From the COVID-19 pandemic to persistent conflict to desert locust outbreaks, populations around the world have faced severe challenges to food security in 2020. The number of people suffering from chronic hunger is forecast to increase from 690 million in 2019 to as many as 822 million by the end of the year. A Nov. 24 IFPRI policy seminar examined how the newly upgraded Food Security Portal (FSP), funded by the European Commission (EC), can provide critical food security-related data, information, and risk monitoring to help governments and other stakeholders increase the resilience of food systems and cope with ongoing and future food crises.
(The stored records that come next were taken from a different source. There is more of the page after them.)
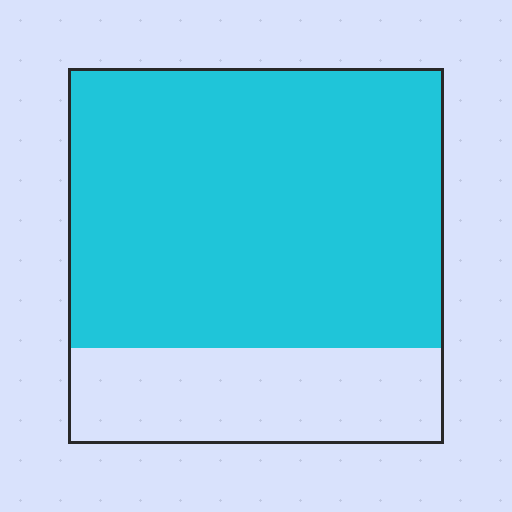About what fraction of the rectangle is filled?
About three quarters (3/4).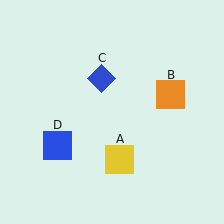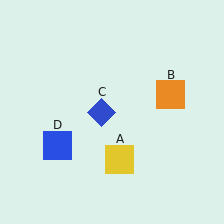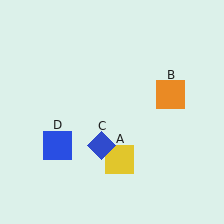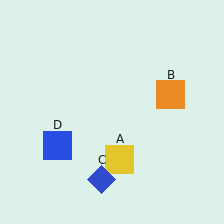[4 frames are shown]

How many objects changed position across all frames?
1 object changed position: blue diamond (object C).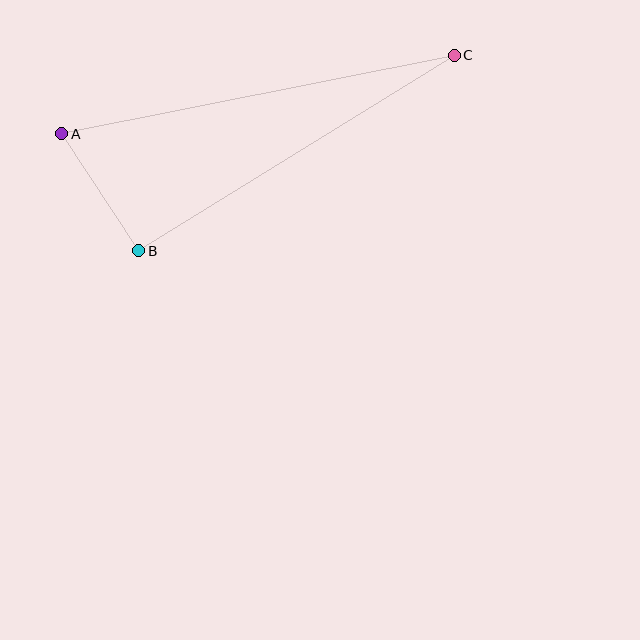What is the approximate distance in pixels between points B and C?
The distance between B and C is approximately 371 pixels.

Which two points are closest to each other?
Points A and B are closest to each other.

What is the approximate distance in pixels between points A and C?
The distance between A and C is approximately 400 pixels.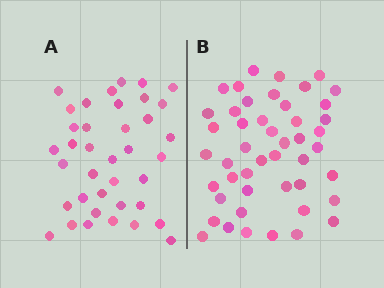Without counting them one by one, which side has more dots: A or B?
Region B (the right region) has more dots.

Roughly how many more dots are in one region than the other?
Region B has roughly 8 or so more dots than region A.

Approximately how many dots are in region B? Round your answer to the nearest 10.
About 50 dots. (The exact count is 47, which rounds to 50.)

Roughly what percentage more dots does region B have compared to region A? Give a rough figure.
About 25% more.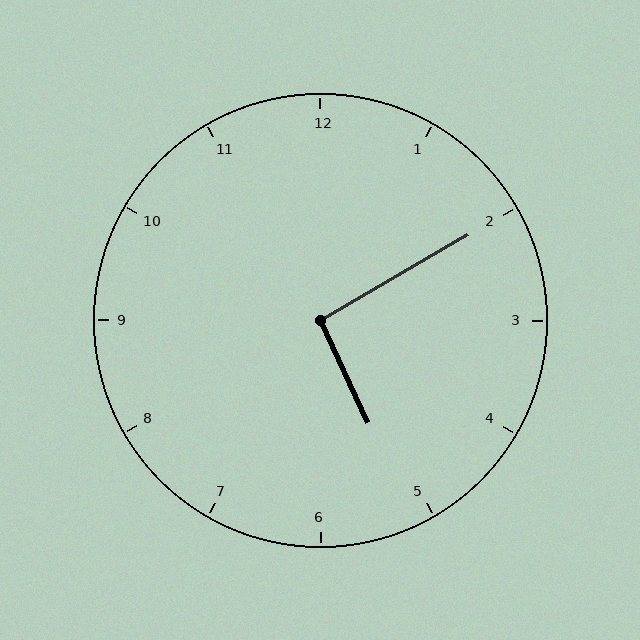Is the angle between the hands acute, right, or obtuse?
It is obtuse, close to a right angle.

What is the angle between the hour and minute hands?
Approximately 95 degrees.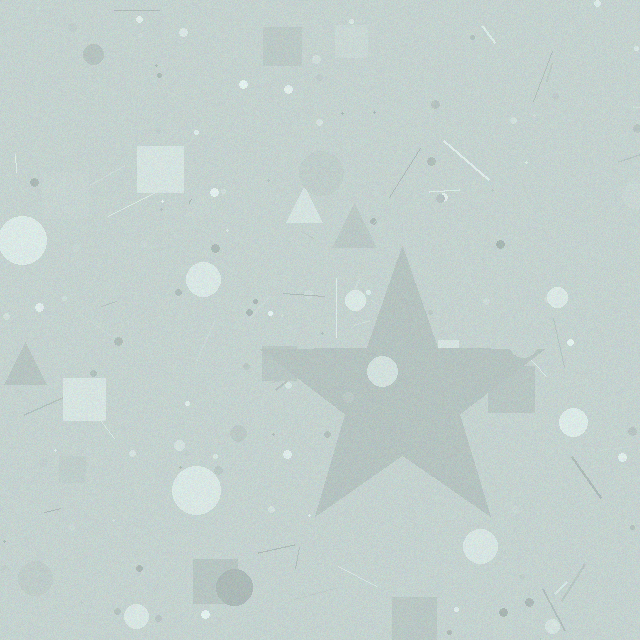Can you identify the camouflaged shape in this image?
The camouflaged shape is a star.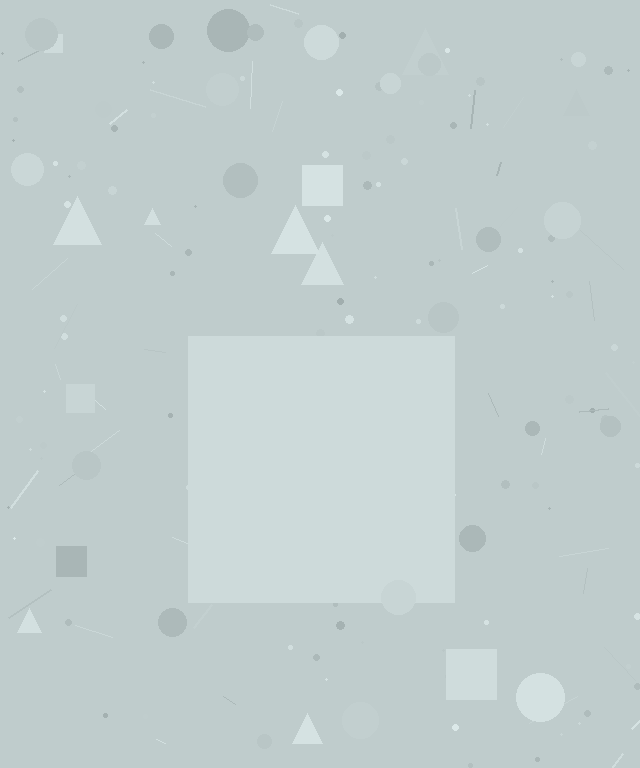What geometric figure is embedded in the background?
A square is embedded in the background.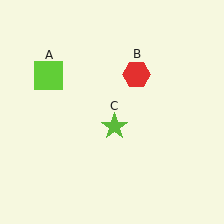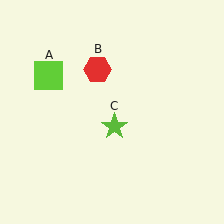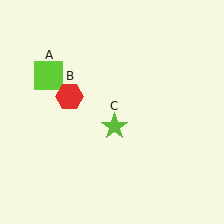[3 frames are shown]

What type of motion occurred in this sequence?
The red hexagon (object B) rotated counterclockwise around the center of the scene.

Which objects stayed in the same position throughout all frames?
Lime square (object A) and lime star (object C) remained stationary.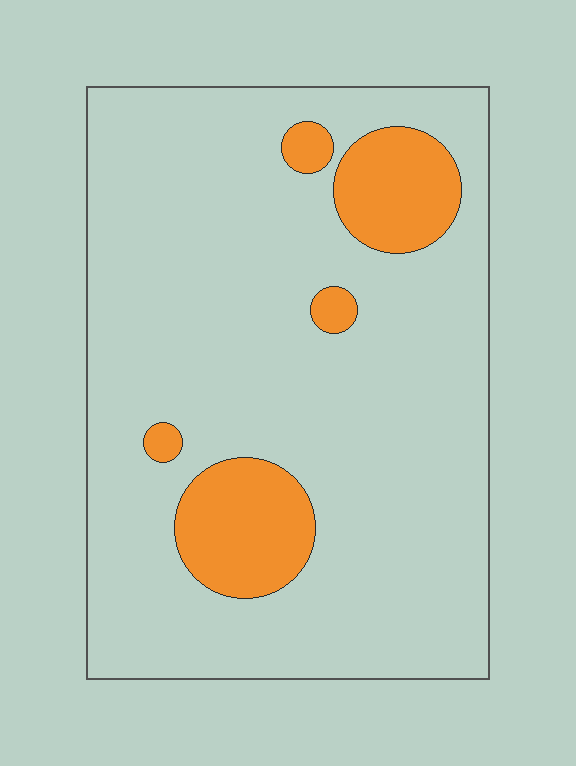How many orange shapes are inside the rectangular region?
5.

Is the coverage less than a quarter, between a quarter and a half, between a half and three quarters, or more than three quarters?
Less than a quarter.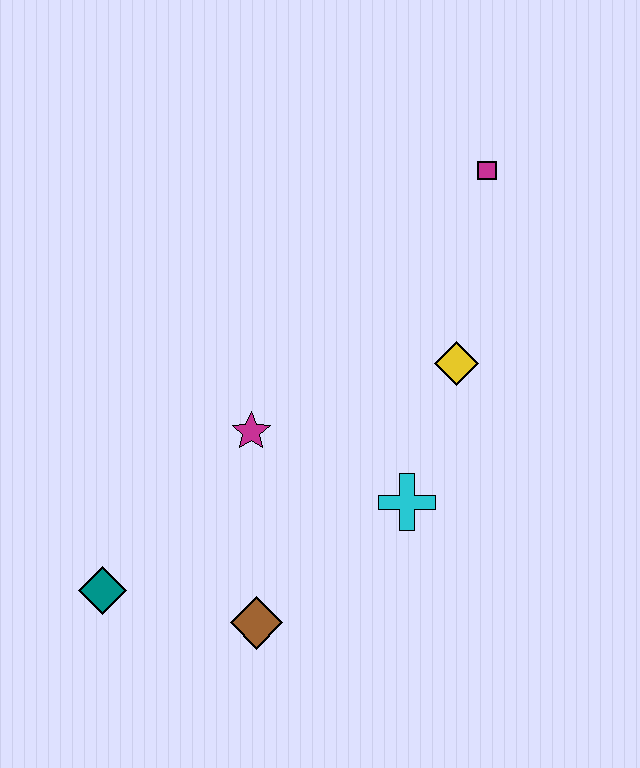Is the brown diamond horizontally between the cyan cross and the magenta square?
No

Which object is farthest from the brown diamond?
The magenta square is farthest from the brown diamond.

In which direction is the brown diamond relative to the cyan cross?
The brown diamond is to the left of the cyan cross.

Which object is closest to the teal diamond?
The brown diamond is closest to the teal diamond.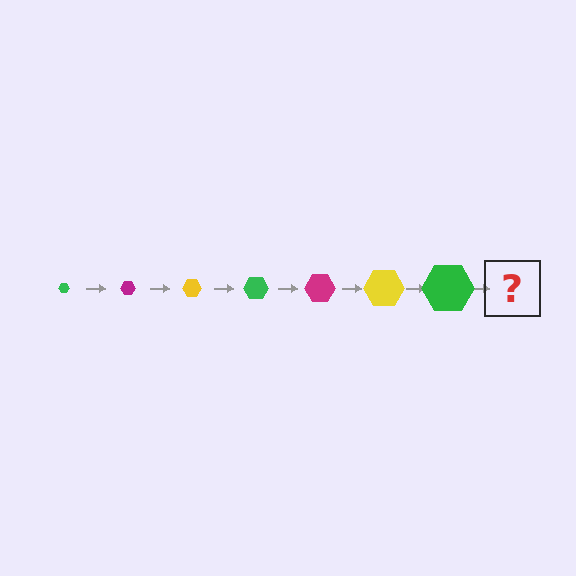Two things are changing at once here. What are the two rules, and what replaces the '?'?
The two rules are that the hexagon grows larger each step and the color cycles through green, magenta, and yellow. The '?' should be a magenta hexagon, larger than the previous one.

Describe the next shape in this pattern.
It should be a magenta hexagon, larger than the previous one.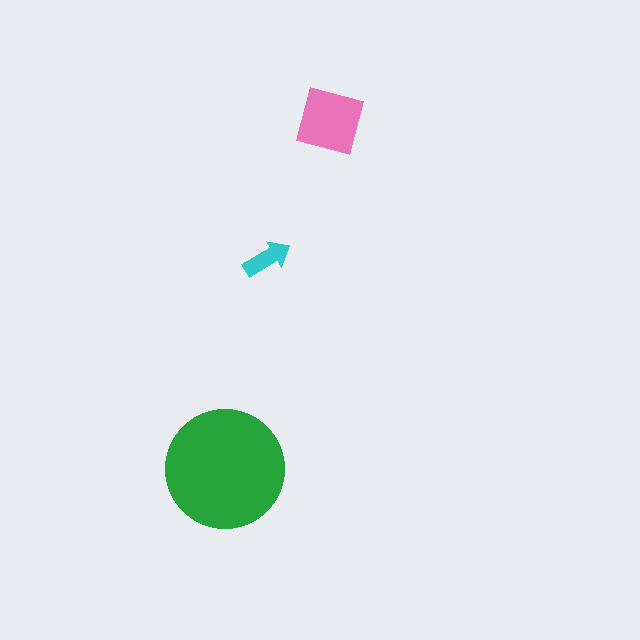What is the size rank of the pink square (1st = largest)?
2nd.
The FSP’s open access innovative tools have made it a global public good, particularly given the new challenges COVID-19 poses to food security, said Conrad Rein, EC Policy Officer and Co-Chair of the Global Donor Platform for Rural Development.

In 2010, the FSP launched its Excessive Food Price Variability Early Warning System in response to the 2007-2008 global food price crisis, said IFPRI’s Markets, Trade and Institutions Division Director Rob Vos. Food prices for many staple commodities showed extreme volatility at the time, driving market uncertainty and causing problems for both producers and consumers. Many were concerned the COVID-19 pandemic would lead to similar food price volatility; but the FSP’s volatility tool, which allows researchers to track daily price movements for several major commodities, has shown relative stability, Vos said.